Why?
AI is gaining importance in several areas, but the existing methods are virtually impossible to interpret and hence trust
What?
Build a method that is as effective as AI black-boxes and as explainable as theory-based approaches
How?
By putting machine learning working with analytical expressions, based on numerical (but representative) datasets, and iterate with human experts
An Introduction to Trust AI
TRUST AI System
TRUST AI aims at working towards the next generation of Machine Learning with improved performance-explainability trade-off. The resulting tool is TRUST (Transparent, Reliable and Unbiased Smart Tool) that will use symbolic learning methods to work with expressions rather than constants. That way, not only the human can understand the AI models better, but also the promoted interaction will accelerate the convergence of human and machine. This iterative process will be facilitated by different components, developed by an interdisciplinary consortium, and which communicate in the integrated framework from the Figure.

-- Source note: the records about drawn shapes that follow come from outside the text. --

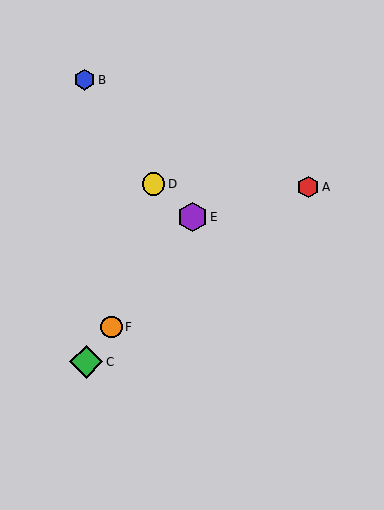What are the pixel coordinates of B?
Object B is at (85, 80).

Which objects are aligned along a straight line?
Objects C, E, F are aligned along a straight line.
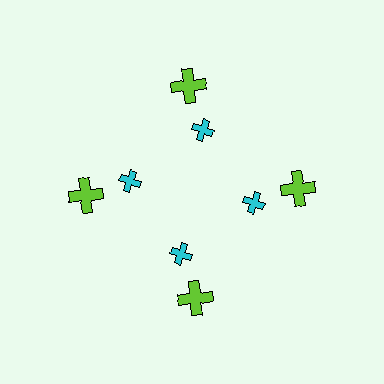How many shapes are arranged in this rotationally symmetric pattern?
There are 8 shapes, arranged in 4 groups of 2.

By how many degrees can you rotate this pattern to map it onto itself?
The pattern maps onto itself every 90 degrees of rotation.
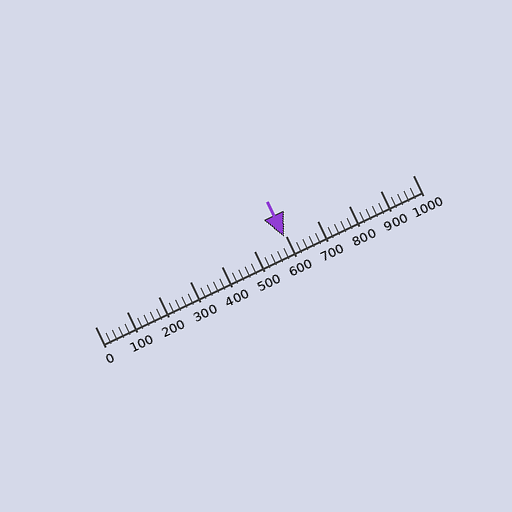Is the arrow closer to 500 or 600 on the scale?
The arrow is closer to 600.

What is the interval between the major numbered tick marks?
The major tick marks are spaced 100 units apart.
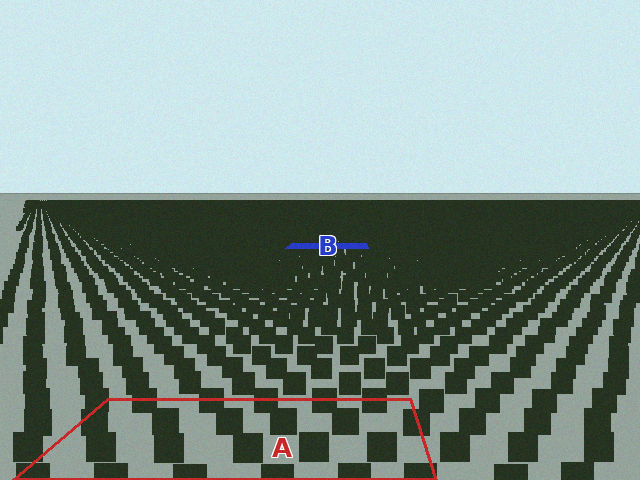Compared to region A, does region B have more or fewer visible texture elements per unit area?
Region B has more texture elements per unit area — they are packed more densely because it is farther away.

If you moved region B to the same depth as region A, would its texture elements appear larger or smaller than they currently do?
They would appear larger. At a closer depth, the same texture elements are projected at a bigger on-screen size.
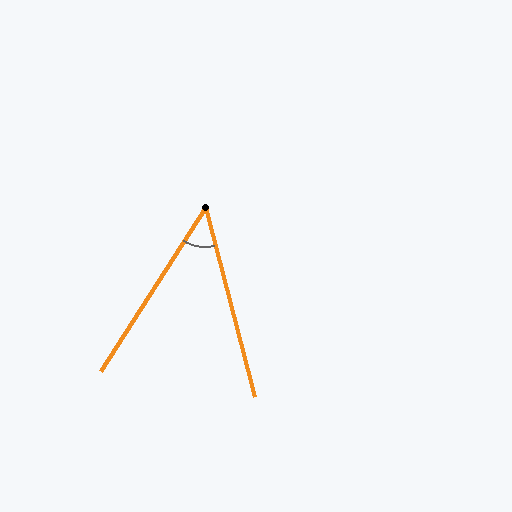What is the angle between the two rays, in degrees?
Approximately 47 degrees.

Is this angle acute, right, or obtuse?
It is acute.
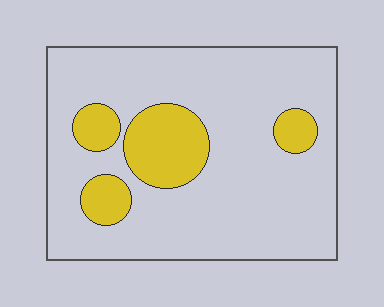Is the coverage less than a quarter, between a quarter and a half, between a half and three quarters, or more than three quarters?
Less than a quarter.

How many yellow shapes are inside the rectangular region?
4.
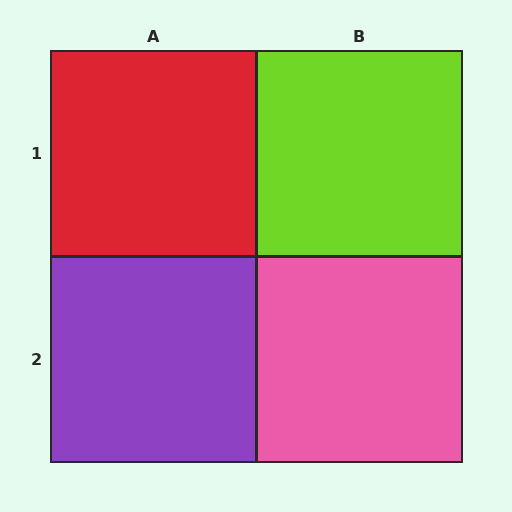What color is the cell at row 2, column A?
Purple.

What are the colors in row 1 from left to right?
Red, lime.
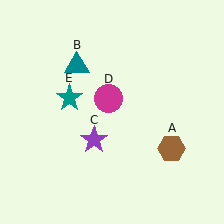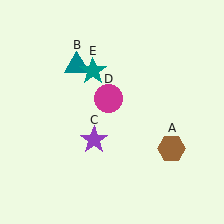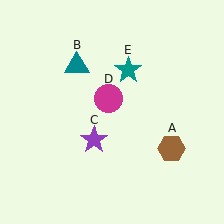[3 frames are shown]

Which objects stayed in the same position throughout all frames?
Brown hexagon (object A) and teal triangle (object B) and purple star (object C) and magenta circle (object D) remained stationary.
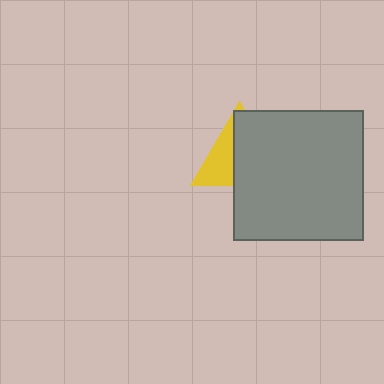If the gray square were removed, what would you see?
You would see the complete yellow triangle.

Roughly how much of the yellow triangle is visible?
A small part of it is visible (roughly 40%).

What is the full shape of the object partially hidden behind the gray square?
The partially hidden object is a yellow triangle.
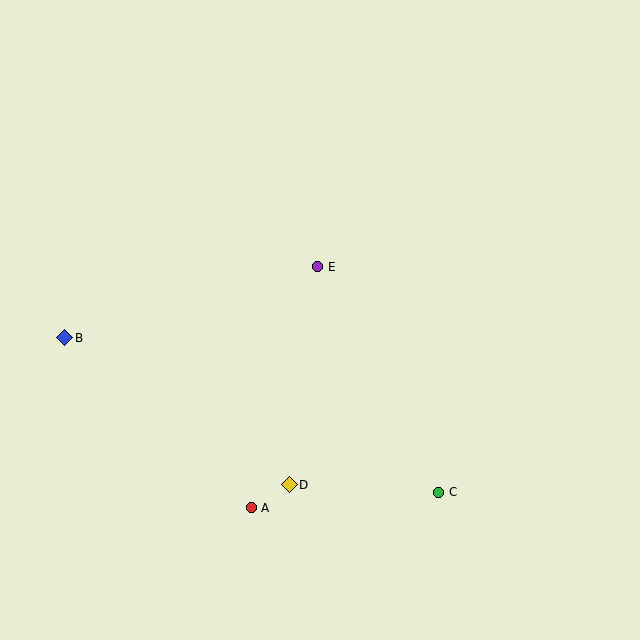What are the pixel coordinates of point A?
Point A is at (251, 508).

By being fundamentally explainable, TRUST is transparent, reliable, and able to prevent undesirable biases. Therefore, we envision TRUST being used in practice in a vast amount of applications and disrupting multiple sectors, where human control is essential. This project will tackle three use cases: (link to use cases): Cancer Treatment (Health), Time Slot Selection (Retail), Demand Forecast (Energy).
Work packages
TRUST is composed of 9 work packages (WP) which will be developed in a 48-month work plan. The work packages are structured around the following strategic targets:
- Development of building blocks: WP2 to WP4 develop the R&D areas and establish the foundations of the human-guided symbolic learningparadigm. WP1 concerns the overall design of this paradigm, as well as the consolidation and workflow of the building blocks.
- Adequacy to real applications: WP5 to WP7 are devoted to the use cases applications. They define requirements and ensure that TRUST apply to various problems and industries.
- Communication and dissemination: WP8 extends the project impact by promoting the results to the scientific community and industry. It also concerns the debate on societal and ethical issues.
- Project Management: WP9 refers to the project management and coordination of the partners.